Lorient, une ville pionnière en France

En quelle année, le 30 km/h s’est-il imposé aux Lorientais ?

Ce processus a été engagé dès 2005. Lorient a été l’une des premières villes françaises à franchir le pas. Ici, les associations de quartier étaient très demandeuses. Principalement aux abords des écoles et dans les quartiers à forte densité d’habitations. Un autre facteur a accéléré ce processus : la prise de conscience que l’accidentologie était trop importante. Et qu’il fallait infléchir la courbe. De 2008 à 2012, nous avons finalisé la généralisation de cette vitesse en ville. Et on a divisé le nombre d’accidents par deux…

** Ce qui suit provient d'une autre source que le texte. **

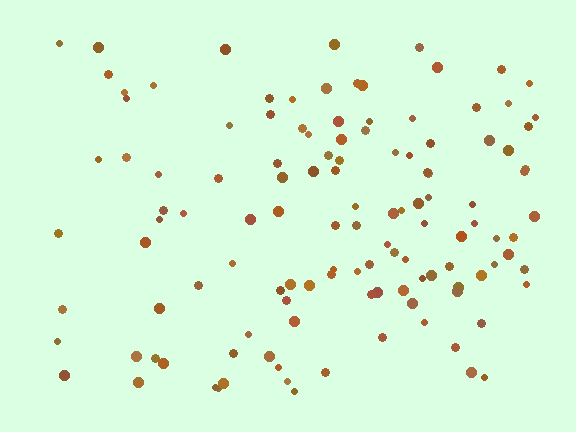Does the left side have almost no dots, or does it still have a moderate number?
Still a moderate number, just noticeably fewer than the right.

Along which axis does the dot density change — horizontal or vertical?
Horizontal.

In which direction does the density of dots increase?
From left to right, with the right side densest.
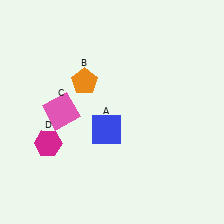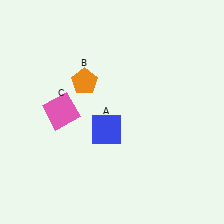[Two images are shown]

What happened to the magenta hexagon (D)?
The magenta hexagon (D) was removed in Image 2. It was in the bottom-left area of Image 1.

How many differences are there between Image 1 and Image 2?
There is 1 difference between the two images.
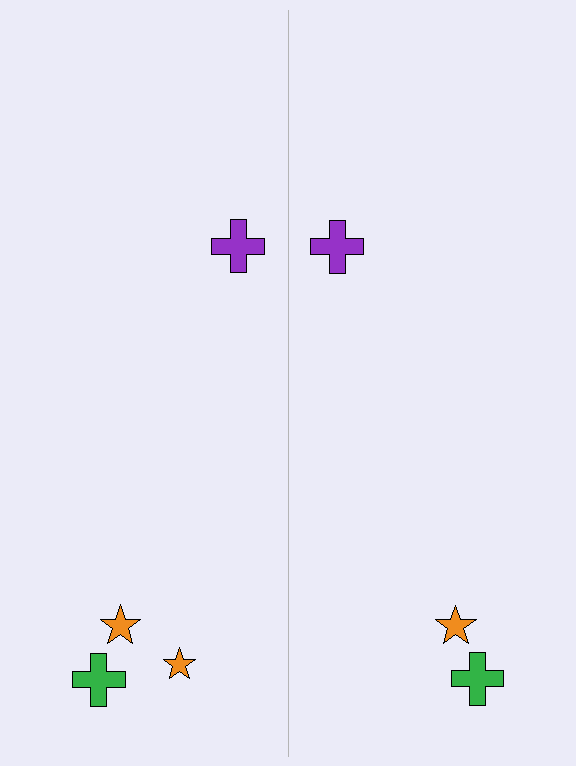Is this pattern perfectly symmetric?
No, the pattern is not perfectly symmetric. A orange star is missing from the right side.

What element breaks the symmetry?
A orange star is missing from the right side.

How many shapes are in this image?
There are 7 shapes in this image.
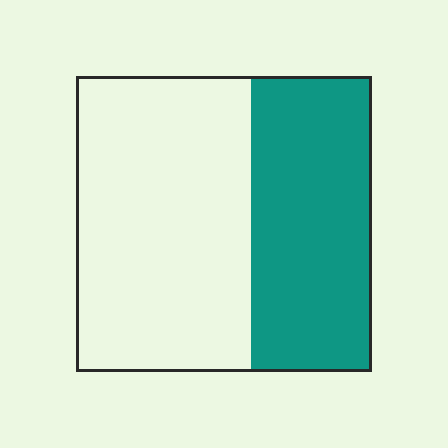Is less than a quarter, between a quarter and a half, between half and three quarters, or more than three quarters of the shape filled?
Between a quarter and a half.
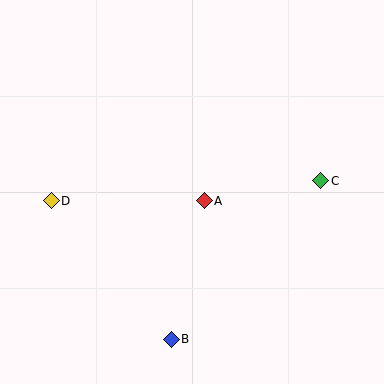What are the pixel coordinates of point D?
Point D is at (51, 201).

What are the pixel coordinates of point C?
Point C is at (321, 181).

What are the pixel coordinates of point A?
Point A is at (204, 201).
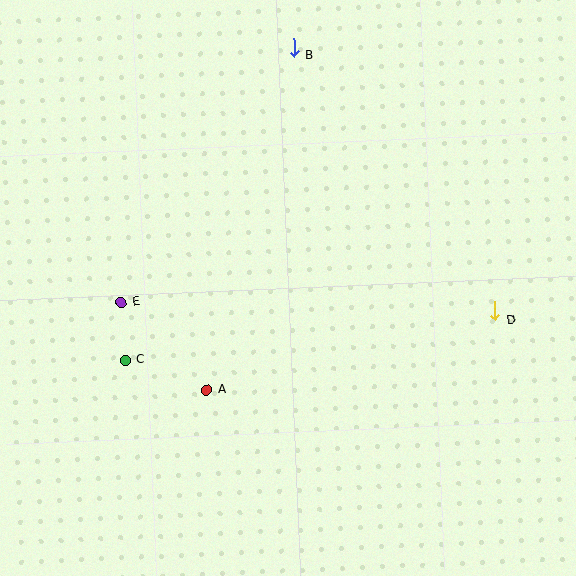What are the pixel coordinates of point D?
Point D is at (495, 320).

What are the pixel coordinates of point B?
Point B is at (294, 56).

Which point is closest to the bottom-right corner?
Point D is closest to the bottom-right corner.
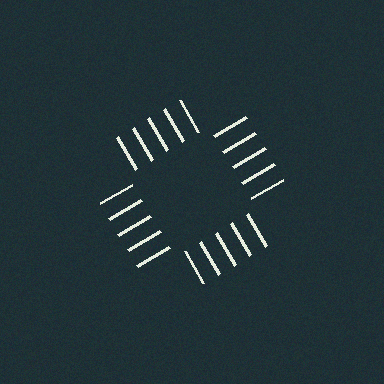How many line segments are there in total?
20 — 5 along each of the 4 edges.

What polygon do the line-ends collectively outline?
An illusory square — the line segments terminate on its edges but no continuous stroke is drawn.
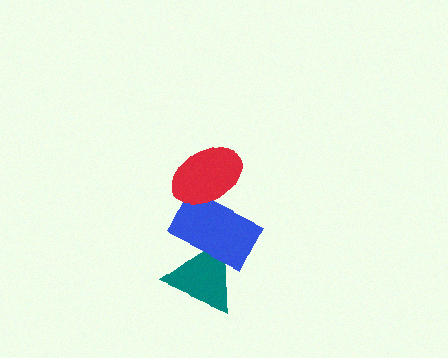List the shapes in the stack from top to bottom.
From top to bottom: the red ellipse, the blue rectangle, the teal triangle.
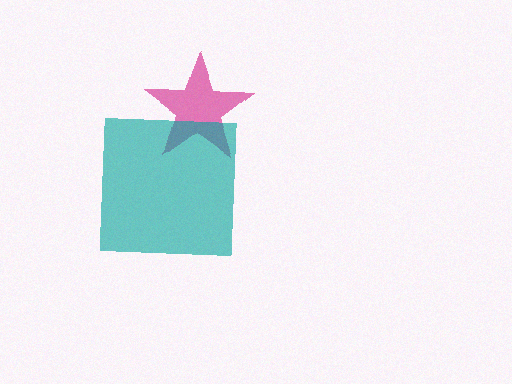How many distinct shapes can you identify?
There are 2 distinct shapes: a magenta star, a teal square.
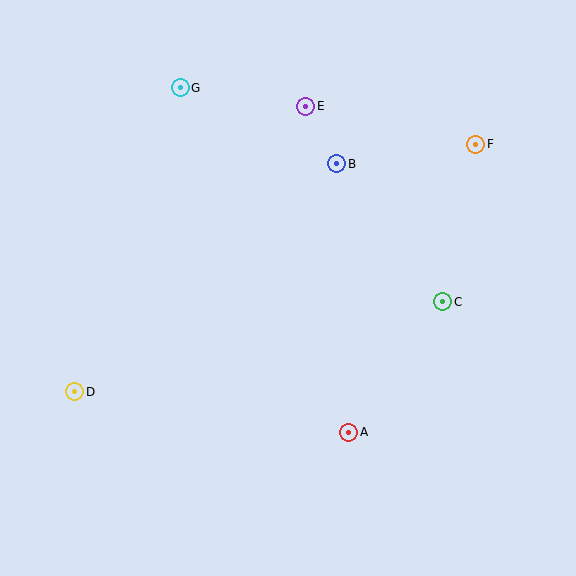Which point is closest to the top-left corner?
Point G is closest to the top-left corner.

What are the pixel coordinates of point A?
Point A is at (349, 432).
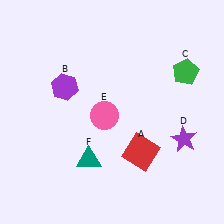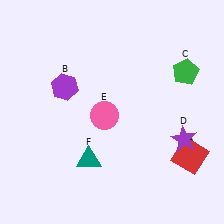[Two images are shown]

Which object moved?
The red diamond (A) moved right.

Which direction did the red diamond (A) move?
The red diamond (A) moved right.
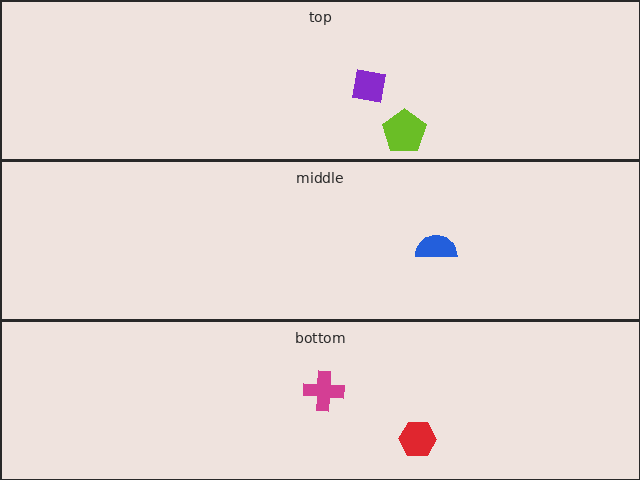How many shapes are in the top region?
2.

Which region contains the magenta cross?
The bottom region.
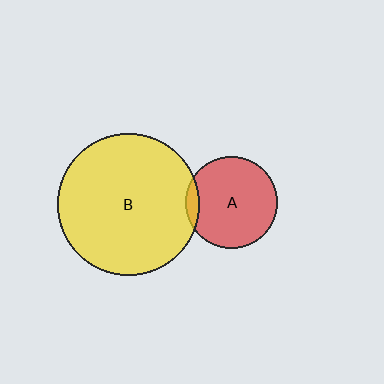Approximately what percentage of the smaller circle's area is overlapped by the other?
Approximately 5%.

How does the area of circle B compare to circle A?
Approximately 2.4 times.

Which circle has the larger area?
Circle B (yellow).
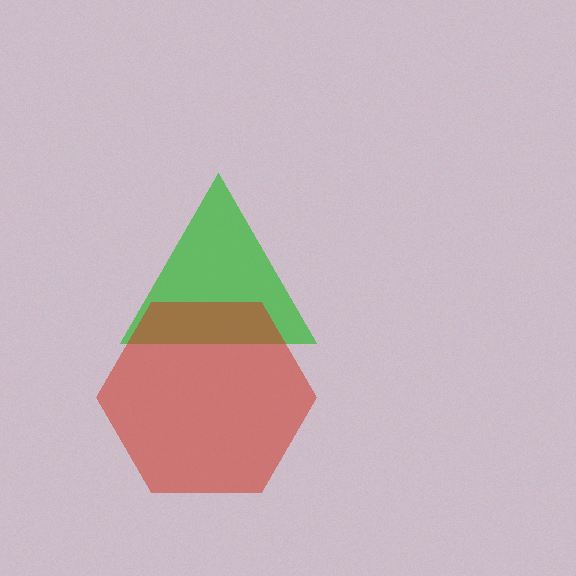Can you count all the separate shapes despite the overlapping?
Yes, there are 2 separate shapes.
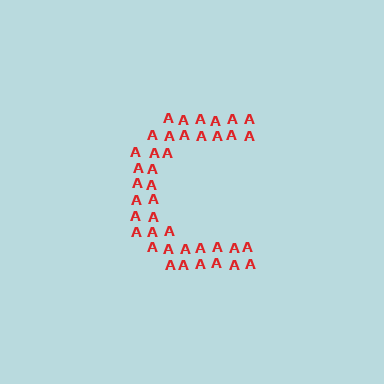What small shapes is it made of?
It is made of small letter A's.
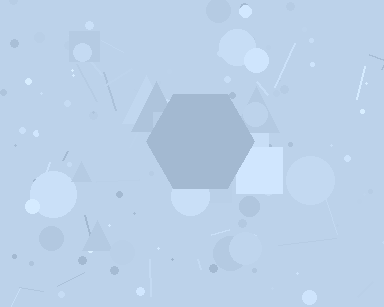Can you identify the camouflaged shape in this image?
The camouflaged shape is a hexagon.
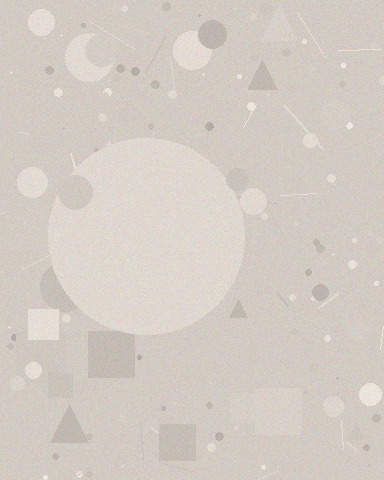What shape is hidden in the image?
A circle is hidden in the image.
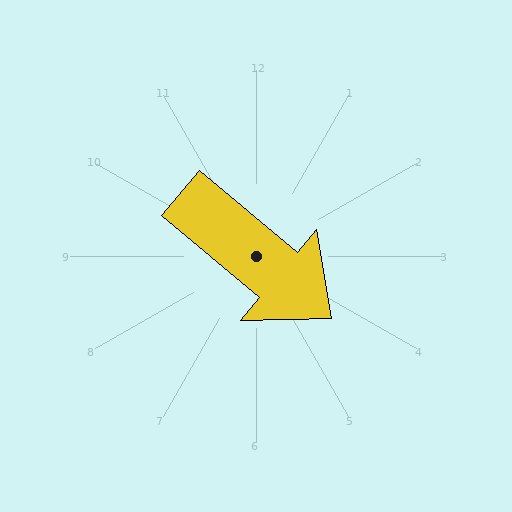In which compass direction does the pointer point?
Southeast.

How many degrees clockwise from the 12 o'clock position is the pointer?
Approximately 130 degrees.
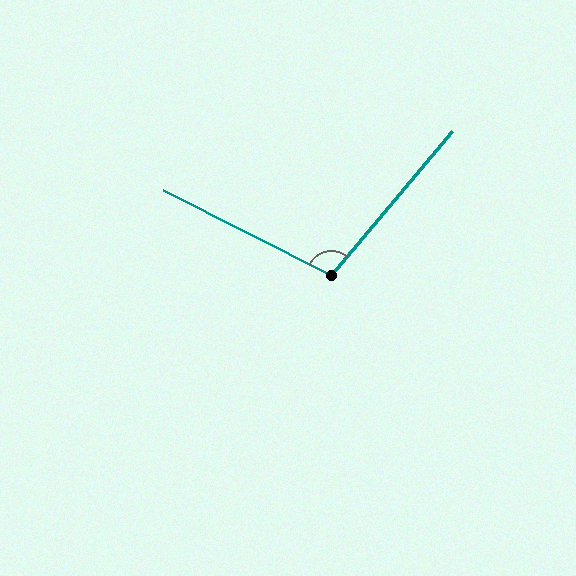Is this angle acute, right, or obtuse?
It is obtuse.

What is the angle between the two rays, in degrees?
Approximately 103 degrees.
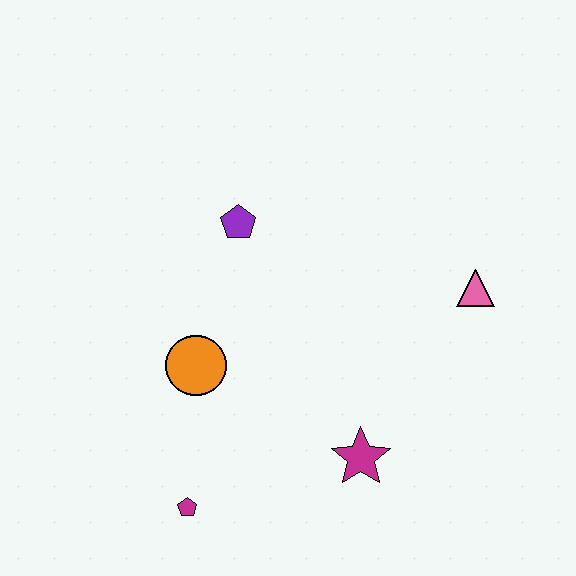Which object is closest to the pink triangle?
The magenta star is closest to the pink triangle.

Comment s’est engagée cette conversion ?

De nombreuses réunions publiques ont été organisées. Des groupes de travail ont été définis dans les quartiers. Pour cerner au mieux les attentes et y répondre. On a fait beaucoup de pédagogie. Nous sommes partis du concept de code de la rue, fondé sur le partage équilibré et respectueux de la voirie entre tous les usagers. Le conseil municipal, opposition comprise, a avancé dans la même direction. Les aménagements, eux, ont été assez simples à réaliser et n’ont pas coûté cher.

Combien de kilomètres sont passés de 50 à 30 km/h ?

Nous avons fait le maximum. À savoir 90 % des 200 km de linéaire de notre voirie. On ne peut pas faire plus. Les axes qui ne sont pas concernés sont des boulevards de liaison entre les quartiers qui sont restés à 50 km/h. Il nous reste à travailler sur l’aménagement de zones de rencontres à 20 km/h où les piétons ont priorité sur tous les véhicules. Nous en avons dénombré près de 100 sur notre territoire.

Avez-vous senti un essor des types de déplacement actif comme la marche ou le vélo ?

Ils ont gagné du terrain, c’est indéniable. Actuellement, la marche représente 50 % des déplacements dans l’hypercentre. C’est énorme. Pour le vélo, nous n’avons pas de chiffres récents. Mais nous savons que notre service de location se porte très bien. Et que les parkings réservés aux vélos sont pleins.

Lorient, où le stationnement est gratuit, fait toujours la part belle à la voiture. N’est-ce pas antinomique avec votre vision de la ville ?

Non, car nous voulons pouvoir offrir toutes les possibilités de déplacement. Opposer un moyen de locomotion à un autre a toujours été improductif. Il faut faire attention aux retours de balancier. Dans certaines villes, qui sont allées trop loin, des zones piétonnes ont été rouvertes à la circulation.

Le 30 km/h en Bretagne

Lorient a terminé l’extension du 30 km/h sur la quasi-intégralité de sa voirie (lire par ailleurs). Quéven, Larmor-Plage, Port-Louis, Ploeren, Auray et Bruz lui ont emboîté le pas. Rennes s’est donné pour objectif de passer à 30 km/h sur 75 % de sa voirie d’ici à 2015, contre 30 % aujourd’hui. De très nombreuses autres agglomérations ont délimité des zones 30, sans pour autant envisager d’en faire la règle : Brest, Saint-Brieuc, Quimper, Vannes, Morlaix, mais aussi Mauron, Chartres-de-Bretagne, Plougastel-Daoulas… En termes d’aménagement de la voirie, Nantes est allé très loin en transformant le Cours des 50 Otages en zone de trafic limité aux transports en commun, livraisons et véhicules de secours. Seuls les piétons et les cyclistes peuvent y circuler. Une première en France.